By Seth Ziegler
Seth is a senior accounting major at the College.
I was checked into the ER at Capital Health Hopewell with diabetic complications on the night of Tuesday, March 10. As ER staff scrambled and patients poured in with masks and flu like symptoms, I was entering a state known as diabetic ketoacidosis. This is a life threatening condition that consists of one’s blood producing high levels of acid, which can destroy blood vessels and internal organs.
Typically, I would only spend 8-10 hours in the hospital with such diabetic complications. But this time, I was there for 40.
I am not mad or resentful in any way towards those who are doing their best to keep things running smoothly. In fact, I am incredibly grateful for every medical professional who assisted during such uncertain times. But I am scared.
When I was first admitted to the hospital, the care I received was top notch — healthcare providers and I knew each other on a first name basis and I was checked in on every half hour.
But as my hospitalization progressed, I got an unnerving sneak peak of what this country’s healthcare system has come to. On March 11, the day after I was admitted, the World Health Organization declared COVID-19 a pandemic.
My check ups, which were once every 30 minutes, became every 45 minutes, and then every hour. I was transferred from my ER location to an ICU room, which I was told was working past its maximum occupancy.
The very nature of coronavirus, along with the stress-inducing media, create a perfect storm for the over burdening of our health systems. Sanitized rooms were almost impossible to come by, nurses and technicians were stretched incredibly thin and being treated by a certified MD was out of the question. During my time in the ER, I watched as the hallways filled with beds and overpopulated with patients in medical masks.
When I expressed my concerns about when I would be cared for and eventually discharged, I was apologized to and told that because of my status, I was “moved to the bottom of the list.” As a patient who has relied on doctors and the healthcare system for most of my life, I am extremely grateful for everything that I have access to. However, for the first time, my condition was put on the back burner in a clinical setting.

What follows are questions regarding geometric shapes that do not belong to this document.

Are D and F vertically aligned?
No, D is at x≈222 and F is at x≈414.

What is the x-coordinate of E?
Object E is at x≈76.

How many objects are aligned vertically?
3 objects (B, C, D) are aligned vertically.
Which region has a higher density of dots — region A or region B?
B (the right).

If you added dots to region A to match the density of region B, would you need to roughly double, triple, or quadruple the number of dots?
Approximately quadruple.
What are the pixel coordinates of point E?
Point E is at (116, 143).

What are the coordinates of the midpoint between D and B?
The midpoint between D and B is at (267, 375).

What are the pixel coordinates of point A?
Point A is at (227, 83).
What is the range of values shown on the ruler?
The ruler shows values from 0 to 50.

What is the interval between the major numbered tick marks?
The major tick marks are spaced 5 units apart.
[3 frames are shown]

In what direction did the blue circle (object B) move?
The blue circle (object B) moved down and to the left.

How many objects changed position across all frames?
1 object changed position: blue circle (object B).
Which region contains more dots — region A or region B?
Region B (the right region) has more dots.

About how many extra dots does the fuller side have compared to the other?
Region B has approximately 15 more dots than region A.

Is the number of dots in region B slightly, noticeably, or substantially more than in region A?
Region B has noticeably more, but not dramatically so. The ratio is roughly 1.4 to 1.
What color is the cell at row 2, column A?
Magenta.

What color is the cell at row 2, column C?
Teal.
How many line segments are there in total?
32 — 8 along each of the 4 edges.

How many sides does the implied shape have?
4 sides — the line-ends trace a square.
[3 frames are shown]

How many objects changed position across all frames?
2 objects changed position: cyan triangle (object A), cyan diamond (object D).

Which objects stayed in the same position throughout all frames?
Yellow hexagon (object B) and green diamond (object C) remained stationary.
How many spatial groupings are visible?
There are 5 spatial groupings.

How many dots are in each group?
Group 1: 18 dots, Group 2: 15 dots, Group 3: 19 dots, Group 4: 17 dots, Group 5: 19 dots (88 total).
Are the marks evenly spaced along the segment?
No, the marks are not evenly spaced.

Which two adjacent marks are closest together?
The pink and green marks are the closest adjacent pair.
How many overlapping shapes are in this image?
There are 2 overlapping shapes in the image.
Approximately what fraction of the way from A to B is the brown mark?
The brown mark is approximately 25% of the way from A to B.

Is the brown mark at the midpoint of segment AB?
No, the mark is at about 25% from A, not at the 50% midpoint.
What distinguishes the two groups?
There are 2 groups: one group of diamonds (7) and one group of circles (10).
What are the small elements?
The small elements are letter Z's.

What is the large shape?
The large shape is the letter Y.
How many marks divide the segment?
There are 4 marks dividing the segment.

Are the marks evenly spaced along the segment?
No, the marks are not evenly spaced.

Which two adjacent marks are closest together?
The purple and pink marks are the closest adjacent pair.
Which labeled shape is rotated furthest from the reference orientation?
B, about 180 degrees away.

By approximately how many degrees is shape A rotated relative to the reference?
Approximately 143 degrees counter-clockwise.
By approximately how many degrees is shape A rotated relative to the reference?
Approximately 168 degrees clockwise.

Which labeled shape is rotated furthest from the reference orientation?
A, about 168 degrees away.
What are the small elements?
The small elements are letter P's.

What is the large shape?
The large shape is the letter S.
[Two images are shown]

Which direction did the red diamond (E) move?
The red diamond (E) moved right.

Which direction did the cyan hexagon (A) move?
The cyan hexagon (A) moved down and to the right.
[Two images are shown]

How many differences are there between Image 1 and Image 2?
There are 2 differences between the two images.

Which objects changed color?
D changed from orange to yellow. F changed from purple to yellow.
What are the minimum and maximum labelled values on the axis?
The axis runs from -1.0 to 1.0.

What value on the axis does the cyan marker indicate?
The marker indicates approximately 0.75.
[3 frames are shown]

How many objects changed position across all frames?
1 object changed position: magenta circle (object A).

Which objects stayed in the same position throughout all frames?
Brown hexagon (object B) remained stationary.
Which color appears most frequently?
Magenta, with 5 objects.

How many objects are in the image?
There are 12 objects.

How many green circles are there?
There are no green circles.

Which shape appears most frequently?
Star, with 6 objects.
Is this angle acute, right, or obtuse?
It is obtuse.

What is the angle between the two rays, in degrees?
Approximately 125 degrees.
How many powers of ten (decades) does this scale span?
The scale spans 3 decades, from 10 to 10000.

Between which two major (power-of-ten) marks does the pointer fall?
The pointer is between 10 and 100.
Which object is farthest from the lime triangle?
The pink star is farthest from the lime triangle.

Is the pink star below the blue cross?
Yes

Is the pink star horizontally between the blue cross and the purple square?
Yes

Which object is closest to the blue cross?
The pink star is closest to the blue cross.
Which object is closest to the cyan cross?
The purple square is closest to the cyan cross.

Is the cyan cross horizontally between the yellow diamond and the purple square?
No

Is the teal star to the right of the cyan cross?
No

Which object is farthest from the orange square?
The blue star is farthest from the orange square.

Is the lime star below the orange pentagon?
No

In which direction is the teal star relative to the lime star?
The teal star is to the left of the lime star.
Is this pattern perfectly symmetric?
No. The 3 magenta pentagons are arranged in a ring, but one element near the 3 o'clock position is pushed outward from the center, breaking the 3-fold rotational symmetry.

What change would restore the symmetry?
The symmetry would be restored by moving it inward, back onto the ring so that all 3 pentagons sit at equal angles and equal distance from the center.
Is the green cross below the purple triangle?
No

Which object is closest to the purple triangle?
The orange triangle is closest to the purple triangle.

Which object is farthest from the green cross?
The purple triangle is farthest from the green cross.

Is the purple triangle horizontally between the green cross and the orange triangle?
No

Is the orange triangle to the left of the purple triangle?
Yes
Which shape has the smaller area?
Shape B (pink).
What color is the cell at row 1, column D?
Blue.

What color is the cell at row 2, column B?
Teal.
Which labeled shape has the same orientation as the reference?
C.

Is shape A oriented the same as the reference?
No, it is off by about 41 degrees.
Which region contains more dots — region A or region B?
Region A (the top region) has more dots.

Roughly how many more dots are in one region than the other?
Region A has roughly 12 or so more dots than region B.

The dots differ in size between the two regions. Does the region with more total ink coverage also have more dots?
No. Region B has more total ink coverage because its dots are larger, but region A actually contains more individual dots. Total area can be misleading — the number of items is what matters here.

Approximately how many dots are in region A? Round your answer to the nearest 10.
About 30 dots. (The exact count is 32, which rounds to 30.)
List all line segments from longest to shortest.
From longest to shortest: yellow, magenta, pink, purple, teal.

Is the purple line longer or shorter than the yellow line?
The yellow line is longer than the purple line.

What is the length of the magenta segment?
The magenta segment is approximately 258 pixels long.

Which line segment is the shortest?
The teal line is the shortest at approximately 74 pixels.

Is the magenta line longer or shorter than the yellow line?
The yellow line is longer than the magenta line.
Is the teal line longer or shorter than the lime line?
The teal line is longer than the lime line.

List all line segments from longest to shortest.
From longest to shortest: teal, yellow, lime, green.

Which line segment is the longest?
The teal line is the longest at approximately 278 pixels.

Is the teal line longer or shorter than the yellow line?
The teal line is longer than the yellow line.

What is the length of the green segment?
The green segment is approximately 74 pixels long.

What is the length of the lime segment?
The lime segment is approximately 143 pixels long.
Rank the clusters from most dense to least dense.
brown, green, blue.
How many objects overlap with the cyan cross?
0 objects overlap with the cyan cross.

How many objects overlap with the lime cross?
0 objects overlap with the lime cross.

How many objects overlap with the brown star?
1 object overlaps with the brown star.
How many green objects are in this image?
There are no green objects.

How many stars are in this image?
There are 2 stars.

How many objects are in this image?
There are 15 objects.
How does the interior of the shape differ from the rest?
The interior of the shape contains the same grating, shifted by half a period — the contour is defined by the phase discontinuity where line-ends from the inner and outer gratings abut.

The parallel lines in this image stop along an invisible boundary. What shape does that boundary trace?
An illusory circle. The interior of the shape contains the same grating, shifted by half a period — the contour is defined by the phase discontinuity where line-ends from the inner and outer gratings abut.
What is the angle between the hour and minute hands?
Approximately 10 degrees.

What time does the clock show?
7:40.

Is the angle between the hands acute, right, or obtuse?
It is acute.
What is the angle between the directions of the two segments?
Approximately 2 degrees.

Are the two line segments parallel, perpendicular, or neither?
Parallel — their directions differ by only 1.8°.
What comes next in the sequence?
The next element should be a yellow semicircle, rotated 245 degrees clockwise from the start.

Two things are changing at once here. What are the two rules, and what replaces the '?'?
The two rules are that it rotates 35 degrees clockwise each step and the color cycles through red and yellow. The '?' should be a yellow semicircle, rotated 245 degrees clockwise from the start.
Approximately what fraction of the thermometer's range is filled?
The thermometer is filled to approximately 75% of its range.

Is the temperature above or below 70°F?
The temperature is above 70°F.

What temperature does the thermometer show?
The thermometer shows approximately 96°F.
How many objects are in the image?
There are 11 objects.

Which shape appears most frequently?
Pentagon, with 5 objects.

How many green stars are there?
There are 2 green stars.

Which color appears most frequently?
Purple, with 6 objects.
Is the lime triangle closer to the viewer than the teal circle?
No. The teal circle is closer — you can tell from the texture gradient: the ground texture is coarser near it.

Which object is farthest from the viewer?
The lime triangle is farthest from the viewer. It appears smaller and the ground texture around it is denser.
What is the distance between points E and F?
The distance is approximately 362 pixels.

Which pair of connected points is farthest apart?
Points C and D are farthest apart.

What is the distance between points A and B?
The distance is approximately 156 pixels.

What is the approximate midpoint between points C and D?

We as a nation are not prepared for what this virus has planned for us. As I laid in my hospital bed, I read about the horror stories coming out of Italy. Healthcare is stretched so thin that conversations are being had on who can live and who must die.
As I walked out of the hospital and witnessed groups of people anxiously waiting to be attended to, I realized that humanity has an obligation to take this seriously. Your weekend plans are reschedulable, your vacations can be put on hold and your favorite restaurant will still be standing after the smoke clears. If we want to put out this fire, we have no choice but to work together by staying apart.